Kiedyś miliarderowi przeszkadzały wiatraki w okolicy pola golfowego, którego jest właścicielem
Donald Trump uwielbia szokować, a jako prezydent-elekt może pozwolić sobie na coraz więcej. Szerokim echem odbiły się jego wypowiedzi z konferencji w Mar-a-Lago. Wracający do władzy w Stanach Zjednoczonych polityk-miliarder zadeklarował ni mniej, ni więcej, tylko że Grenlandia (terytorium zależne Danii) powinna być częścią USA. Nie uzasadnił, co prawda, jak chce wymusić na innym członku NATO oddanie swojego terytorium, ale komunikacyjna bomba wybuchła i w mediach opublikowano na ten temat tysiące, jeśli nie miliony, depesz i tekstów.

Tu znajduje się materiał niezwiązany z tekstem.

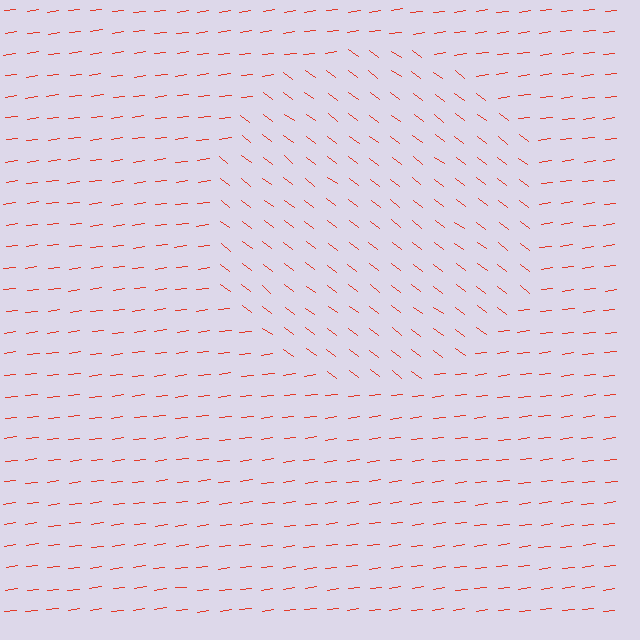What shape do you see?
I see a circle.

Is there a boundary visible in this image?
Yes, there is a texture boundary formed by a change in line orientation.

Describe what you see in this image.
The image is filled with small red line segments. A circle region in the image has lines oriented differently from the surrounding lines, creating a visible texture boundary.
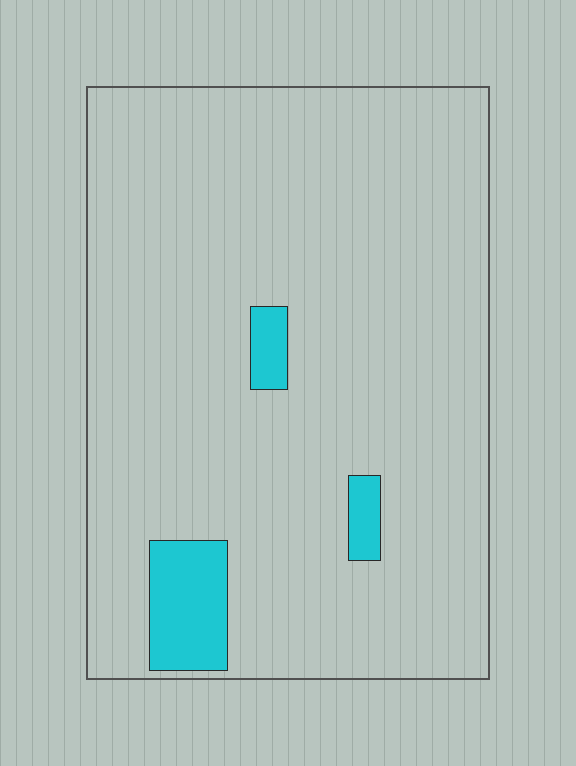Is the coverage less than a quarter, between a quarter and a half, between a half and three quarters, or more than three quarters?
Less than a quarter.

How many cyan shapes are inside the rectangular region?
3.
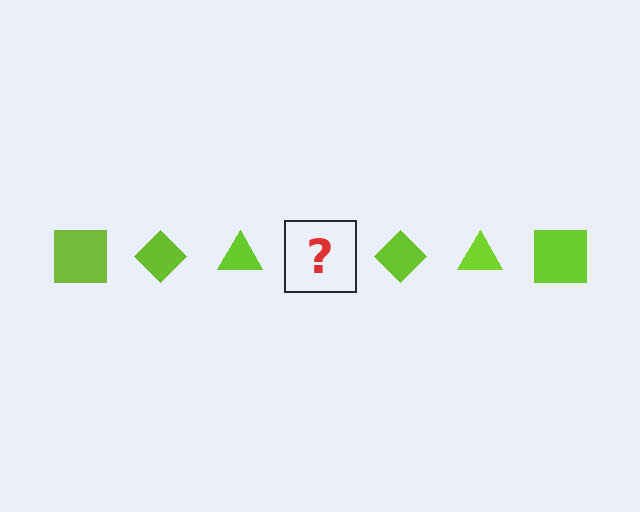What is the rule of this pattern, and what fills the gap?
The rule is that the pattern cycles through square, diamond, triangle shapes in lime. The gap should be filled with a lime square.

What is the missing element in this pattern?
The missing element is a lime square.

Równie dosadnie, nie pierwszy raz w historii, Trump wypowiadał się o energetyce wiatrowej. Wiatraki jego zdaniem „zaśmiecają” kraj, bo po tym, jak kończy się ich cykl życia, stają się w zasadzie śmieciami. Chodziło mu pewnie o to, że przez lata rzeczywiście nie było wiadomo, co zrobić ze zużytymi łopatami turbin wiatrowych. Jednak z roku na rok przybywa rozwiązań. Producenci korzystają też z nowych technologii, aby łopaty nadawały się do recyklingu.
Według prezydenta elekta energia elektryczna wytwarzana przez turbiny wiatrowe jest droższa niż ta produkowana dzięki spalaniu „czystego gazu naturalnego”. Dalej wyliczał: bez subsydiów wiatraki miałyby się nie opłacać nikomu w USA, są drogie, trudne do skonstruowania i mają... przeszkadzać wielorybom.

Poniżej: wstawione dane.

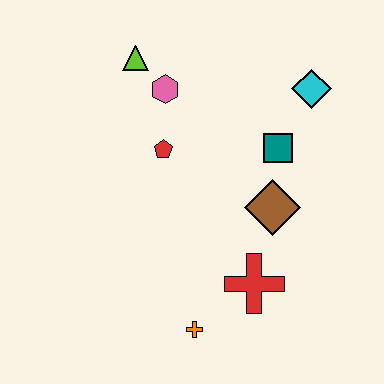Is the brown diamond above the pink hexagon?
No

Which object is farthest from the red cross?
The lime triangle is farthest from the red cross.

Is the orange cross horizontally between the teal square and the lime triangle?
Yes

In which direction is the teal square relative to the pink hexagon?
The teal square is to the right of the pink hexagon.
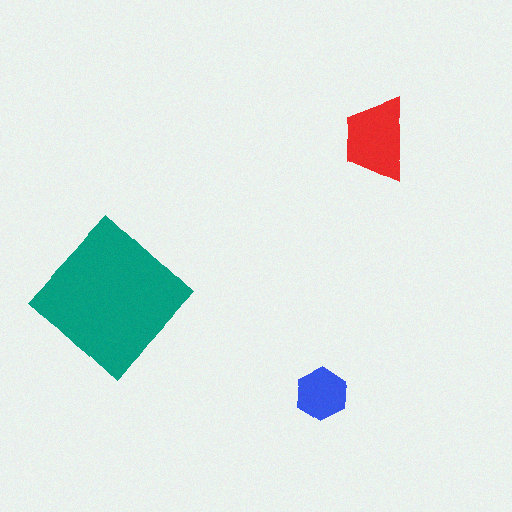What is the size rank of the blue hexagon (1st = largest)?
3rd.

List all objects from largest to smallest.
The teal diamond, the red trapezoid, the blue hexagon.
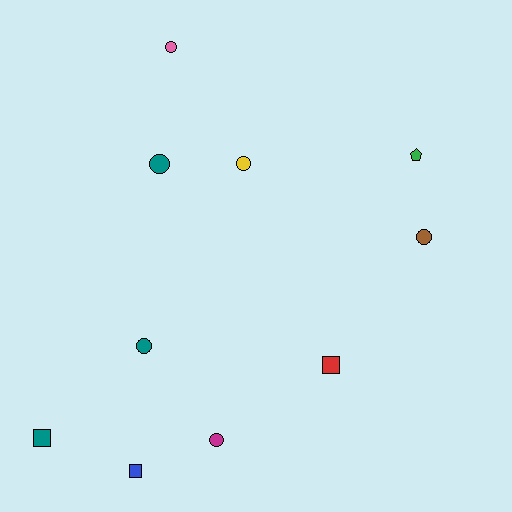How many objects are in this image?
There are 10 objects.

Przeczytaj też: Chiny dominują w zielonych technologiach, produkują więcej niż potrzebują
Wątek wielorybi należy wyjaśnić. W Stanach Zjednoczonych co jakiś czas powracają doniesienia, jakoby morskie farmy wiatrowe przyczyniały się do wybijania wielorybów. Było to wielokrotnie dementowane, nie zostało w żaden sposób potwierdzone. Jednak Trump sięga po tę nieprawdę stosunkowo często, bo i w trakcie kampanii zdarzało mu się o tym wspominać.
– Spróbujemy wprowadzić taką politykę, dzięki której nie będą budowane żadne wiatraki – zapewnił na konferencji Trump.
Przyszłemu prezydentowi USA raczej nie uda się dotrzymać tej obietnicy. Choć podczas swojej pierwszej prezydentury, a nawet przed nią, złorzeczył na turbiny wiatrowe (na lądzie i na morzu) – na nic się to nie zdało. Teraz może mało kto pamięta, ale Trump kilkanaście lat temu próbował nawet sądzić się ze szkockim rządem przez wiatraki. Nie podobało mu się, że w pobliżu należącego do niego pola golfowego i kompleksu ma powstać morska farma wiatrowa. Miała psuć widoki na Morze Północne. Ostatecznie nic nie wskórał, a w 2013 roku rząd Szkocji pozwolił na budowę farmy. Później Trump jeszcze się sądził, ale przegrał ostatecznie pod koniec 2015 roku.
Farma jest znana obserwatorom sektora: to eksperymentalna morska elektrownia – European Offshore Wind Deployment Centre, znana jako Aberdeen Bay Offshore Wind Farm. Pisaliśmy kiedyś o tym, jakie badania są tam prowadzone.
Przeczytaj też: Energetyka wiatrowa z nowymi, globalnymi rekordami
W trakcie prezydentury Trump potrafił przekonywać, że wiatraki przyczyniają się do wzrostu zachorowań na nowotwory, masowo wybijają ptaki czy obniżają wartość nieruchomości. To niemal stała lista niczym niepotwierdzonych zarzutów, które powtarzał.
Pomimo osobistej niechęci Trumpa wobec energetyki wiatrowej, podczas jego pierwszej kadencji wiatraki powstawały jak grzyby po deszczu. Moc zainstalowana w energetyce wiatrowej w USA wzrosła z 82 GW (2016 r.) do ponad 122 GW (na koniec 2020 r.).
Trudno nie odnieść wrażenia, że to po prostu stały element repertuaru polityka. I za kilka dni wszyscy o tym zapomnimy. Oby i podobny los spotkał zapowiedzi interwencji wobec Grenlandii.